Dentre os objetivos específicos deste trabalho estão: interpretar o presente da

insegurança alimentar dos agricultores a partir do desenvolvimento histórico da

agricultura; compreender como a industrialização e a mudança do alimento para

commodities e produto contribuem para a persistência da fome e o aumento da

obesidade; explorar o conceito de ambiente obesogênico, de modo a entender o

espaço urbano como promotor ou inibidor de escolhas alimentares sustentáveis e

saudáveis. Por fim, analisar as opções que a agroecologia oferece e como

reivindicar o fortalecimento dos territórios com o intuito a criar ambientes saudáveis.

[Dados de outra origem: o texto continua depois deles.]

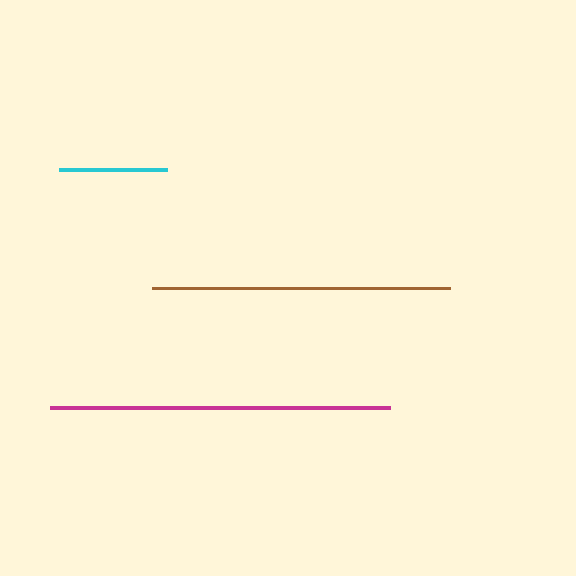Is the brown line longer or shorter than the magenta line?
The magenta line is longer than the brown line.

Este modelo produtivo pode contribuir para permitir maior liberdade de escolha para

consumidores e agricultores.

No primeiro capítulo, apresentaremos o surgimento da categoria social agricultor e

da sua segurança alimentar através das diferentes agriculturas desenvolvidas no

tempo, partindo dos primórdios até o agronegócio, modelo agrícola atual dominante.

No segundo capítulo, partindo da capacidade do agronegócio de produzir alimentos

em quantidades suficientes para alimentar toda a população, pretendemos entender

se o fato da persistência da fome pode ser considerado um problema ético.

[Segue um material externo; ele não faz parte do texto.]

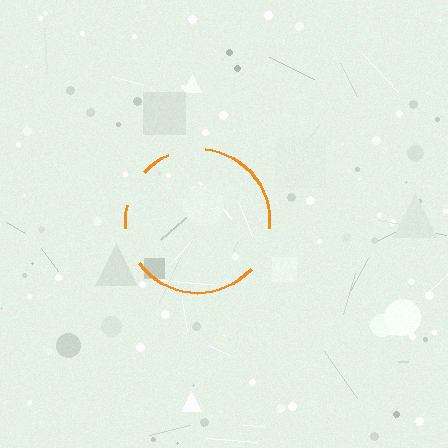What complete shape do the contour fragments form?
The contour fragments form a circle.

Buscaremos compreender a fome em suas múltiplas dimensões e não somente

tomando a produção de alimentos e as atividades agrícolas como resultado do

funcionamento da economia como um todo.

Seguindo esta reflexão, e sem perder de vista o alimento como elemento essencial

do sistema alimentar, o foco do terceiro capítulo será esclarecer como o alimento

deixa de existir como tal, tornando-se uma mercadoria a ser comercializada, e quais

as implicações desta conversão e mudança para a segurança alimentar.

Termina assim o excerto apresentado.